Chad Dunn, an attorney and voting rights expert in Texas, was alerted to this significant reduction in early voting sites by a Democratic candidate in the area. He in turn notified attorneys at the Campaign Legal Center, a nonprofit in Washington, D.C., focused on election reform. Three days before Christmas, CLC attorneys wrote a letter to the county’s election administrators arguing that its early voting plan would “have an adverse impact on black voters,” “burden their right to vote” and “hamper minority turnout,” since one of the two planned early voting locations was 25 miles away from Prairie View, and the other, closer location was inaccessible by public transit.
The attorneys who wrote the letter — Gerald Hebert, CLC’s executive director, and Danielle Lang, a legal fellow — urged Waller County commissioners to reconsider their decision not to place an early voting site in Prairie View. They cited Section 2 of the Voting Rights Act, which prohibits election practices that result “in a denial or abridgment of the right of any citizen... to vote on account of race or color.” They also pointed out that Waller County has resisted making it easy for A&M students to vote, and that the Department of Justice has intervened multiple times to prevent the county from disenfranchising students.
To combat this problem, civil rights groups are mobilizing to replace the power of Section 5. And they’re doing so with a novel new partnership. The American Constitution Society joined with the CLC in 2014 and with Georgetown Law last fall to found the Voting Rights Institute, a resource that’s the first of its kind in the nation.

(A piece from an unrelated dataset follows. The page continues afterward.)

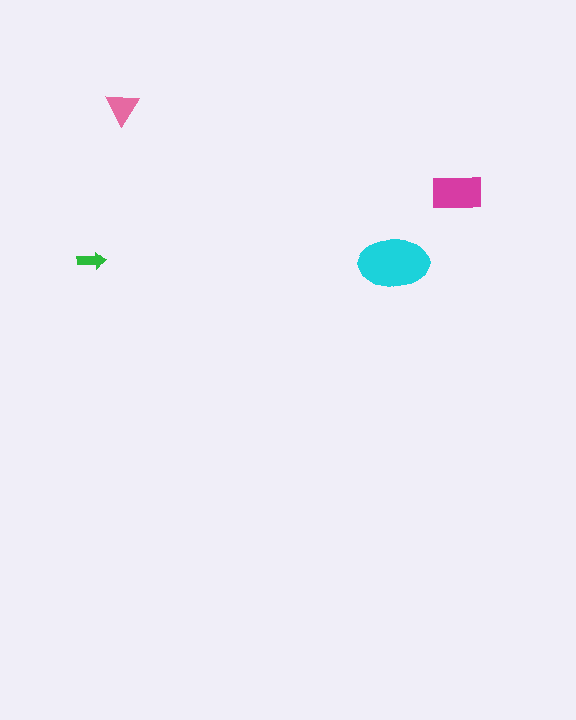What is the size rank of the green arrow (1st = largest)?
4th.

The institute has three prongs. The ACS coordinates trainings for attorneys across the country to teach them how to litigate voting rights cases. The CLC does voting rights litigation and has populated the institute’s website with a brief bank of legal documents from past voting rights cases, to help attorneys doing the work. (Voters can also report complaints about their communities’ elections through the website.) And Georgetown Law students and professors are conducting research and filing briefs of their own.

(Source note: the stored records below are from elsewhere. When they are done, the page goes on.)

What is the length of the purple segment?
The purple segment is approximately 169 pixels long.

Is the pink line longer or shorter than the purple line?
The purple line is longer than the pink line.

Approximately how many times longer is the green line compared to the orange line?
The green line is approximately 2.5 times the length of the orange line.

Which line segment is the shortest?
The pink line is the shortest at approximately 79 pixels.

The VRI was founded with the understanding that the nation’s major civil rights groups, like the NAACP Legal Defense Fund and the American Civil Liberties Union, don’t have the bandwidth or financial resources to handle the slew of recent election changes invited by the Shelby County decision on their own.
“The Voting Rights Institute can play this role where no case is too large or too small. We want to make sure that we’re responding to every violation,” Lang said. “All voting is local, and we want to be able to be an organization that can be responsive to local problems with national expertise.”

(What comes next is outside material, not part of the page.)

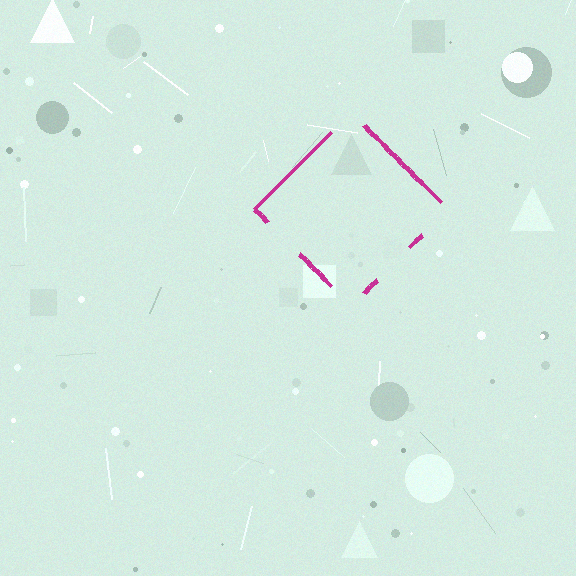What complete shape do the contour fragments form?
The contour fragments form a diamond.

The institute is already engaged in these sorts of smaller cases. Georgetown Law students and professors, for instance, are representing an attorney who lost a redistricting case in Mississippi last year. The attorney argued that Quitman County was packing black voters into a small number of precincts. Now, Quitman is trying to force the attorney to pay the county’s legal fees. An increasing number of jurisdictions are attempting to recover their fees by arguing that voting rights cases are frivolous; Hebert called this “a dangerous trend, because it will have a huge chilling effect” on individual lawyers who may fear bringing a voting rights case knowing they could be forced to pay hundreds of thousands of dollars if they lose.